Constructive Conservation in Practice
 

Constructive Conservation in Practice

Foreword

We all have a relationship with historic places.  They are part of our evolving cultural heritage and they reflect the nature and history of the communities that created them.  They add distinctiveness, meaning and quality to the places in which we live, providing a sense of continuity and a source of identity.  Historic places are also social and economic assets.  Knowing accurately and objectively where their historic significance lies helps us determine how they can be adapted without losing what makes them special. 

English Heritage has developed excellent methods of doing this and is sharing these with conservation, planning and development professionals.  Our aim is to help everyone identify the heritage values of historic places early in the development process, and be specific about how they might accommodate the changes that will keep them in use, and so secure their future.
 
Historic places have to be understood as assets if the benefits that can be gained through new investment are to be realised.  Our Conservation Principles provide a robust framework in which to understand and value a site.  When combined with English Heritage collaboration with local authorities and developers at the very earliest stages of a project, this understanding becomes the starting point for successful conservation-led development of historic places.
 
A few years ago we published the first volume of this series, Shared Interest (2006).  It championed successful schemes that involved developers working with heritage professionals to exploit the commercial potential of historic places.  Since then there have been even more successes.  Our constructive approach to conservation is being increasingly adopted by other public agencies and in particular by local planning authorities, who are usually, and rightly, the first point of contact for developers seeking to make changes to historic places.
 
This second volume of exemplary conservation-led projects is offered to stimulate greater awareness of constructive conservation and to increase confidence in the use of historic places to support regeneration, place-making and community development.  The cases chosen demonstrate the essential role of enlightened local authorities, with the necessary skills and confidence among both staff and Members, in bringing the ideas of talented architects and insightful developers to a successful conclusion.  I am sure that everyone will be inspired by the case studies we present here.  The combination of confidence and knowledge they display will help us all to capture the investment necessary to continue the story of precious places like these.

Steve Bee

Steven Bee
Director of Planning and Development
English Heritage

 

Constructive Conservation

Constructive Conservation is the broad term adopted by English Heritage for a positive and collaborative approach to conservation that focuses on actively managing change. The aim is to recognise and reinforce the historic significance of places, while accommodating the changes necessary to ensure their continued use and enjoyment.

Conservation Principles

At the heart of this, indeed at the heart of all that English Heritage does, are the Conservation Principles, policies and guidance for the sustainable management of the historic environment, published and formally adopted in 2008. These are not new to English Heritage but are a codification of our best practice. The Principles ensure consistency across our professional conservation advice and enable all others to see the basis on which we make judgements

The Principles acknowledge that we all engage with the historic places in which we live and work, and that we also share a responsibility for them. The Principles also underline the importance of a systematic and consistent approach to conservation.  In order to provide this consistency, we are guided by a values-based approach to assessing heritage significance. This is our starting point for managing change to historic places. 

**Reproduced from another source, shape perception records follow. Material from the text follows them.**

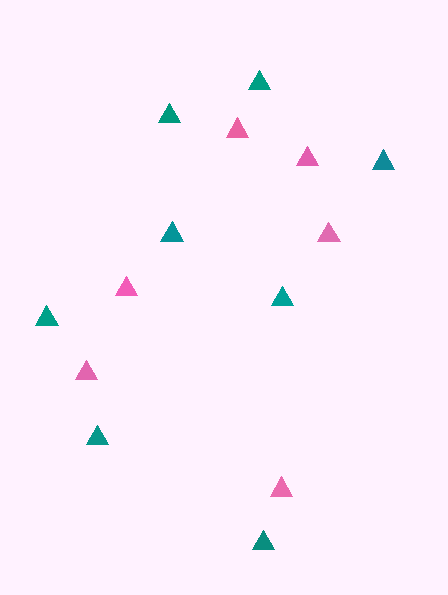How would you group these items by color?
There are 2 groups: one group of teal triangles (8) and one group of pink triangles (6).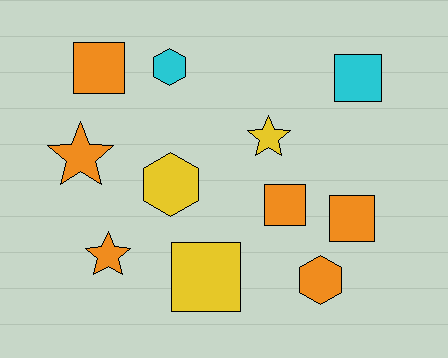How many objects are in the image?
There are 11 objects.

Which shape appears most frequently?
Square, with 5 objects.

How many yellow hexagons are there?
There is 1 yellow hexagon.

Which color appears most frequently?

Our all-embracing set of heritage values are grouped into four main categories: historic, aesthetic, communal and evidential. These can be used by anyone as a checklist to ensure that they have identified all aspects of the heritage value that might be ascribed to a place. Using these categories allows a precise recognition of a site’s varying levels of significance and offers an objective way of assessing the scope for new intervention. Parts which have lesser heritage significance might in some cases be adapted or replaced to encourage new or continued use. This can trigger the investment that will secure and sustain the future of those parts that are of high significance.

Local Authority support

English Heritage will continue to offer guidance and training for all involved in making changes to historic places, and through our HELM (Historic Environment Local Management) website and events programme, we will help increase local capacity and capability in constructive conservation.

Confidence is a really important element of constructive conservation, as is evident in the examples that follow: the confidence to enhance as well as to protect; to see the essence of a scheme; to distinguish the relative values embodied by a historic place; and to find creative solutions to seemingly intractable problems. We hope that these examples will inspire those local authorities that have not yet embraced the constructive conservation approach to search out the opportunities for it that lie within their own communities, and release the potential that may be locked up in historic places.

A good start in the hunt for such opportunities should be the Heritage at Risk Register, also launched by English Heritage in 2008. This is has become a national register of historically significant places that are in danger of being lost unless we all take a constructive approach to their future. Several case studies in this volume present models for ways forward.